A Question of Scale

“You live at the boundary between the past and the future, surfing on the accumulated experience of a billion billion sentient beings.”

You are somewhere in this universe.

This should be obvious, but it cannot be overemphasized.

You are somewhere.

What is more, you are some size, and you will live for some period of time. This is key to the entire problem of knowing: our individual experiences of the universe are limited by the time- and length-scales on which we exist.

Your knowledge, no matter how considered and informed, no matter how validated and critiqued, is necessarily partial.

Partial as in incomplete. Also, partial as in situated.
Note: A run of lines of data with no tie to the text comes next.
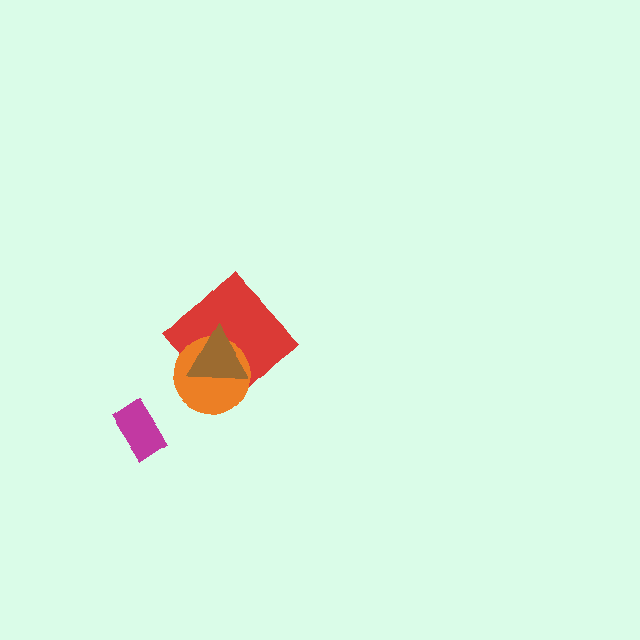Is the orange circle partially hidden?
Yes, it is partially covered by another shape.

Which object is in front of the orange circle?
The brown triangle is in front of the orange circle.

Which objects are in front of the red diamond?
2 objects cover part of the red diamond: the orange circle and the brown triangle.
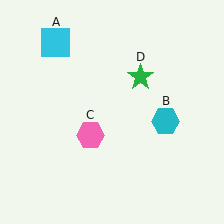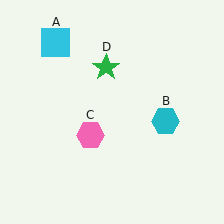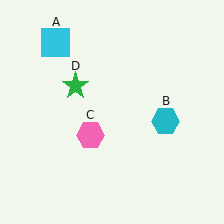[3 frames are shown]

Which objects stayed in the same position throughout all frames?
Cyan square (object A) and cyan hexagon (object B) and pink hexagon (object C) remained stationary.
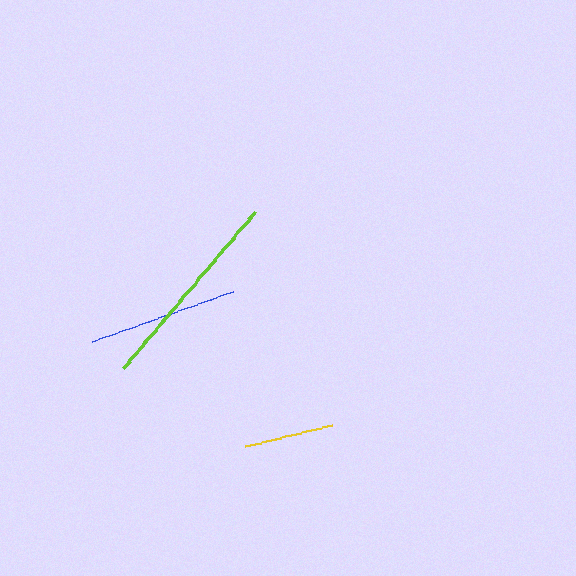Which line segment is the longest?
The lime line is the longest at approximately 205 pixels.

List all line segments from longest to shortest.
From longest to shortest: lime, blue, yellow.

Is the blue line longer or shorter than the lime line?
The lime line is longer than the blue line.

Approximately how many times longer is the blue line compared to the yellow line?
The blue line is approximately 1.7 times the length of the yellow line.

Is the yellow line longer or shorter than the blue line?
The blue line is longer than the yellow line.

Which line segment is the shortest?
The yellow line is the shortest at approximately 90 pixels.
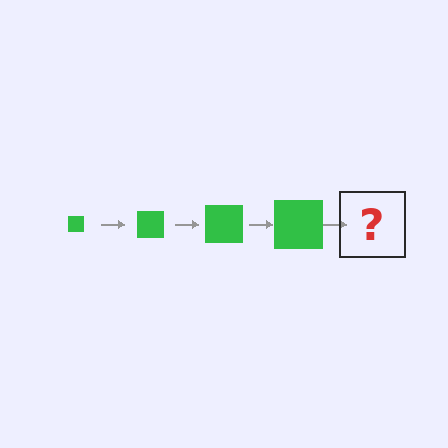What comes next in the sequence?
The next element should be a green square, larger than the previous one.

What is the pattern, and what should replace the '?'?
The pattern is that the square gets progressively larger each step. The '?' should be a green square, larger than the previous one.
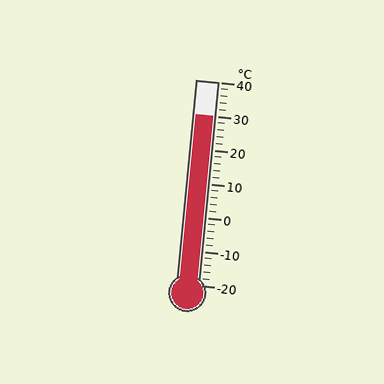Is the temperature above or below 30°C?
The temperature is at 30°C.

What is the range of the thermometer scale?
The thermometer scale ranges from -20°C to 40°C.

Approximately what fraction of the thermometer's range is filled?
The thermometer is filled to approximately 85% of its range.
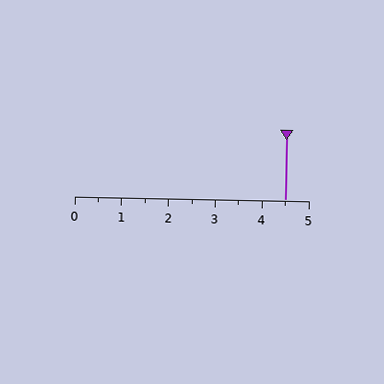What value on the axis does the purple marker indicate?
The marker indicates approximately 4.5.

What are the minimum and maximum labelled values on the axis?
The axis runs from 0 to 5.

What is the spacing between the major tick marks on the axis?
The major ticks are spaced 1 apart.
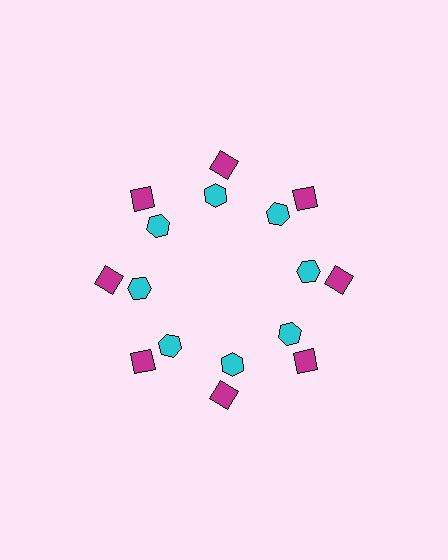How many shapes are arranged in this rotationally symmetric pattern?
There are 16 shapes, arranged in 8 groups of 2.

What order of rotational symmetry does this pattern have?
This pattern has 8-fold rotational symmetry.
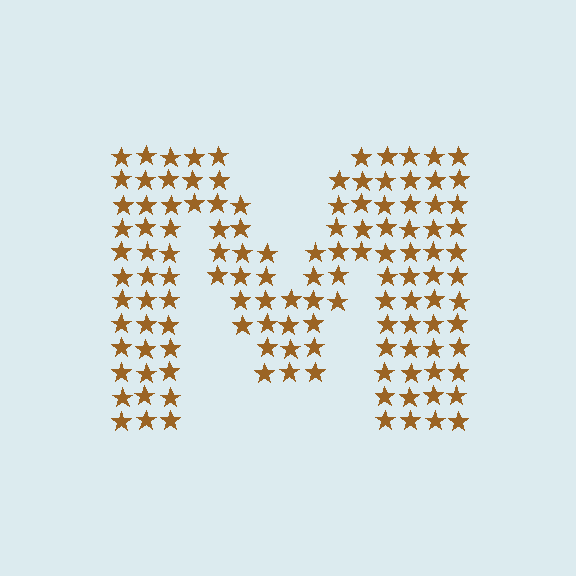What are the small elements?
The small elements are stars.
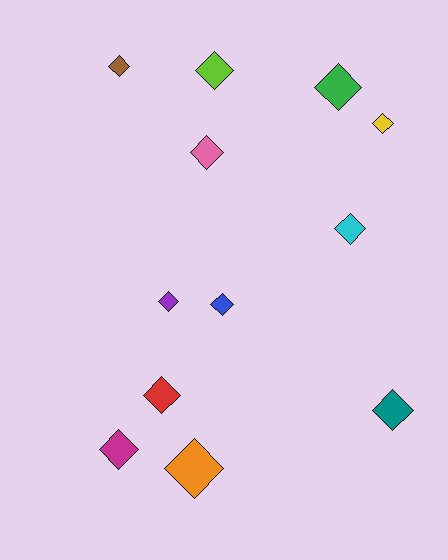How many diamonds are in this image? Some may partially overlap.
There are 12 diamonds.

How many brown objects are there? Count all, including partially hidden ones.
There is 1 brown object.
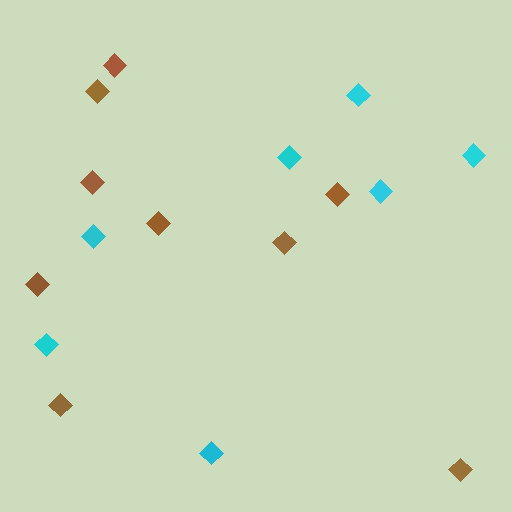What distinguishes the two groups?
There are 2 groups: one group of brown diamonds (9) and one group of cyan diamonds (7).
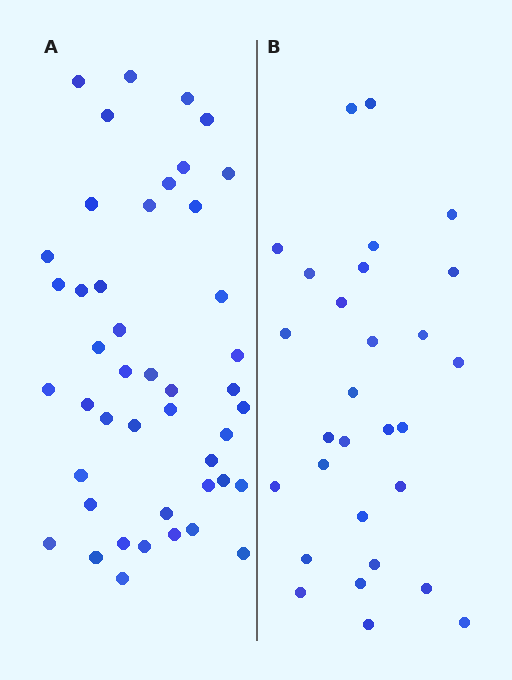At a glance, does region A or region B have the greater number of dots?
Region A (the left region) has more dots.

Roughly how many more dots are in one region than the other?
Region A has approximately 15 more dots than region B.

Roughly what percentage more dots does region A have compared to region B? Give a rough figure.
About 55% more.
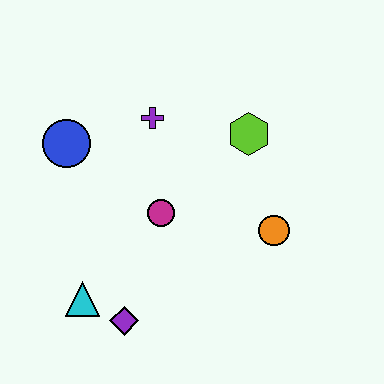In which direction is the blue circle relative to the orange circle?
The blue circle is to the left of the orange circle.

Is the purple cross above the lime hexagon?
Yes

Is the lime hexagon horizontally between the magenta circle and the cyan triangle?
No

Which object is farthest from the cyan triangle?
The lime hexagon is farthest from the cyan triangle.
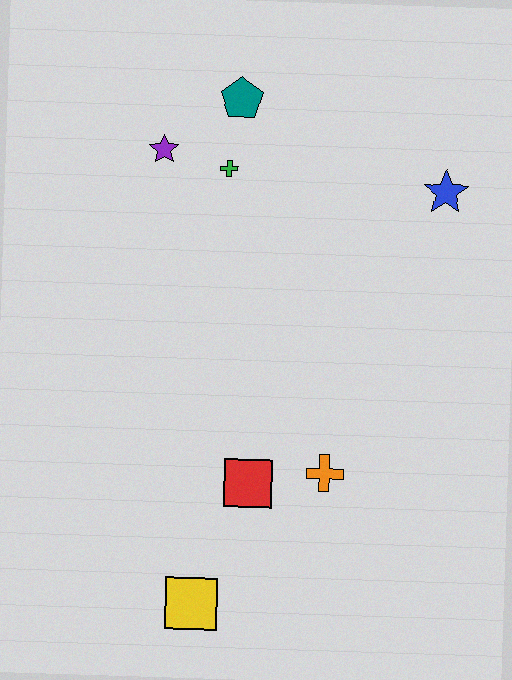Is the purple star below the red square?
No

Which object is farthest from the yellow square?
The teal pentagon is farthest from the yellow square.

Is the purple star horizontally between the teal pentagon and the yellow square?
No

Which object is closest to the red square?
The orange cross is closest to the red square.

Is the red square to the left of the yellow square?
No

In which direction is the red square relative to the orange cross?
The red square is to the left of the orange cross.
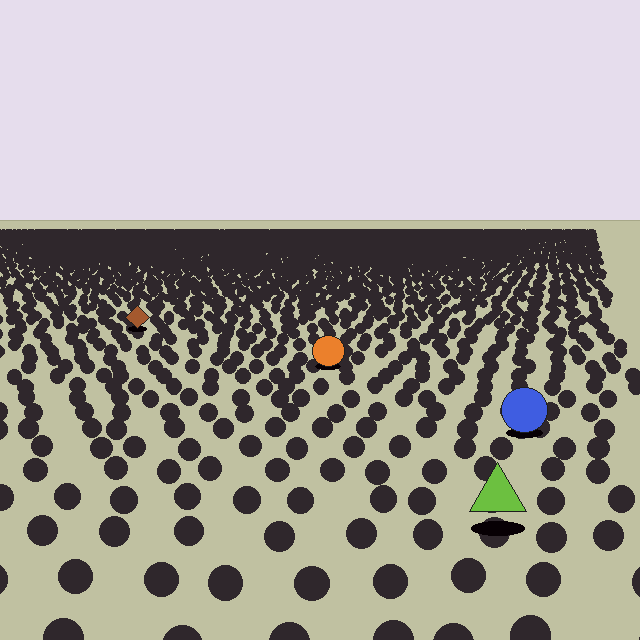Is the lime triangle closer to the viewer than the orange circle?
Yes. The lime triangle is closer — you can tell from the texture gradient: the ground texture is coarser near it.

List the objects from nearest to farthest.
From nearest to farthest: the lime triangle, the blue circle, the orange circle, the brown diamond.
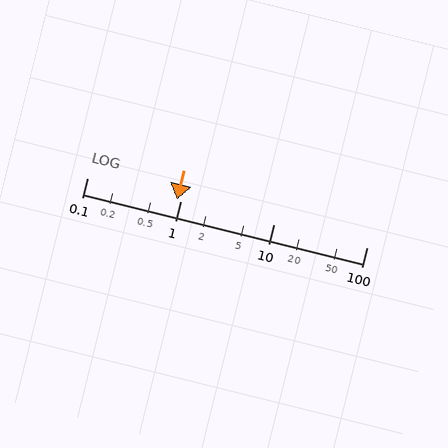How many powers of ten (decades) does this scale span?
The scale spans 3 decades, from 0.1 to 100.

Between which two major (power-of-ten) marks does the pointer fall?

Without the instruments and stories of the rest of the species, your knowledge is limited to the experience of a life of approximately 80 years, and scales between about the width of a human hair, and the distance you can travel on foot. This is as it should be.

Or rather, this is how it is.

You are not, however, without the instruments and the stories. You live at the boundary between the past and the future, surfing on the accumulated experience of a billion billion sentient beings. Their captured wisdom expands your horizons, down to subatomic particles, out to the edge of the visible universe, and back into the earliest moments of time. Their stories contain within them information on how to live, how to navigate the world you encounter, and what to do with the awareness of your (imminent?) mortality.

But then we confront the same conundrum: your own experiences of these stories and instruments come back down to the limits of a lifetime and the scale of the body that interacts with them. And what do we do with that?

These are the issues I consider in my writing. How do we (collectively) keep and advance knowledge, and how do we (individually) find our ways through the landscape of the collected knowledge? Where does consciousness come into all of this? What are the limits of knowledge and how do we develop systems that acknowledge and anticipate uncertainty, rather than assuming certainty until it is proven otherwise, even though scientific knowledge is supposed to be provisional?

What is more, why do I consider this a problem at all?

Here is another question of scale: humanity has expanded to fill all available space on the globe. The risks of being collectively wrong at this point jeopardize the future of life itself. Yet our ways of finding Truth have evolved over a period in which the risks of being wrong were limited to local extirpation, extinction of individual species, or the collapse of an individual civilization. The loss of culture, the loss of life, the loss of the knowledge of sentients who were eliminated because they tasted too good, did not conform or were considered unnecessary to somebody’s pursuits were (are) countless. But life itself continued.

In all reality, even if we were to eliminate ourselves, life would probably continue. We are unlikely to sterilize the planet. But it might take 2 million years to re-emerge, if it ever did.

This matters. We don’t have the right to imperil a world 4 billion years in the making so that we can avoid confronting the reality of the limits of our own knowledge. We no longer have the luxury of ignoring the consequences of our actions.